Thursday, July 23, 2020

Forced Writing

Recently for no reason I was re-binging Archer on Hulu, though season 7 I watched on Amazon because I bought it after it came out 4 years ago and that way I didn't have commercials.  Anyway, the last episode of that season, the titular Sterling Archer goes to the house of film star Veronica Deane to trick her into confessing to the murder of her ex-husband and director of her current movie.  As part of this he brings a cyborg double of himself to record her confession. 

She confesses and then grabs a gun he leaves on the table to shoot him four or five times.  Then the other Archer pops out to confront her and she shoots him once in the gut before running out of bullets.  We're of course meant to think the first Archer was the cyborg but then it turns out the one in the pool is the real him and he's been in a coma for the last 3 seasons.

Anyway, watching it a few times it never makes any sense why A) he brings a gun with real bullets that B) he sets on the table for her to use and C) doesn't wear a bulletproof vest if he's doing A & B.  The whole scenario is horribly contrived and forced.

Another example I can quickly think of is in the seventh Star Trek movie, Generations.  The evil Lursa and B'Tor hack into Geordi's visor so they can get the Enterprise-D's shield frequency and attack the ship.  During the attack the main reactor overloads or something and so they have to separate the ship with the bottom part blowing up and the saucer section crashing on a planet.

That has always felt so contrived and forced because you know in the show they could have ejected the core or some damned thing to save the ship before it blew up.  But it was a movie and they wanted a new ship, so they wanted to blow up the old one.  Just like in Archer, they wanted to do these stupid coma fantasy seasons so they had to find a way to put him into a coma, whether it really made sense or not.

This sort of thing happens a lot in comic books too.  If you have Batman v Superman, who wins the fight will probably be determined by whose book it appears in and/or who's doing the writing.  If Superman appears in a Batman book, Batman will probably take him down.  If Batman appears in a Superman book, Superman will probably win.  And the same is true for any titles, DC, Marvel, or whoever.  These fights are frequently contrived to achieve whatever outcome is needed for the story.

In the 80s Marvel had the Transformers meet Spider-Man in one issue and there was a whole spin-off series of Transformers vs GI JOE.  IDW has had the Transformers crossover with just about everything:  Star Trek, My Little Pony, Ghostbusters, and of course all those other Hasbro properties like GI JOE, Rom: Space Knight, Action Man, Visionaries, and MASK.  Which the dumb thing about these for me has always been that Transformers are huge, usually heavily-armed robots.  The idea that any humans could defeat them definitely seems contrived.  (That was also something I didn't like in the Bay movies.)

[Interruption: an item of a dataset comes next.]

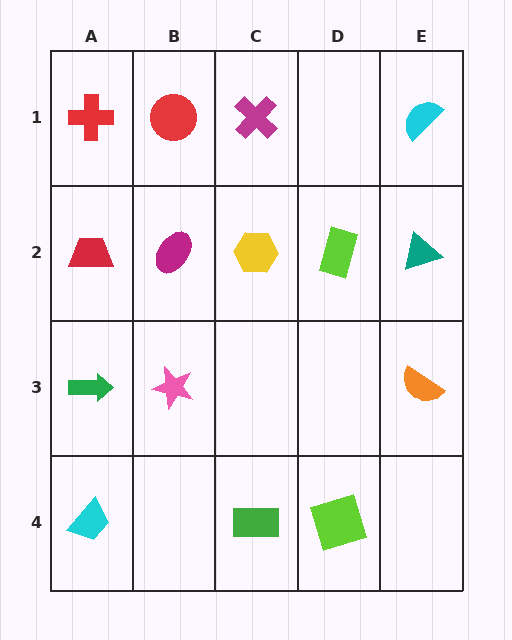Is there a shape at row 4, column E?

The problem with all of these things isn't so much that they happen so much as how they happen.  When they're so obviously contrived, it really gets irritating.  If characters have to act contrary to common sense or how they usually would or you have to write in some kind of deus ex machina to achieve the desired result, then it's a sign of poor writing.

It's probably just as well I haven't really done crossovers in my books, though the Girl Power series was conceived originally as a Scarlet Knight/Chance of a Lifetime crossover--until I realized no one had probably ever read all 11 books of both series and thus wouldn't care about a crossover.  So I just took the core concepts of both series to mash together.  On the blog back in May 2013 I wrote a brief description of the crossover story but people didn't really care.  So I haven't contrived things that way, but I've probably contrived things in other ways.  I'm sure we've all done it at some point in writing.

2 comments:

Arion said...

I haven't seen Archer but I've seen Star Trek Generations a couple of times, and yeah, you make a valid point.

Cindy said...

Some of those crossovers are just crazy. The whole Batman v Superman thing is just because fans want to see them fight each other because it sounds like the ultimate battle. They like to debate about who would win. So I feel these crossovers are fan fueled and most of them aren't writers who recognize bad writing.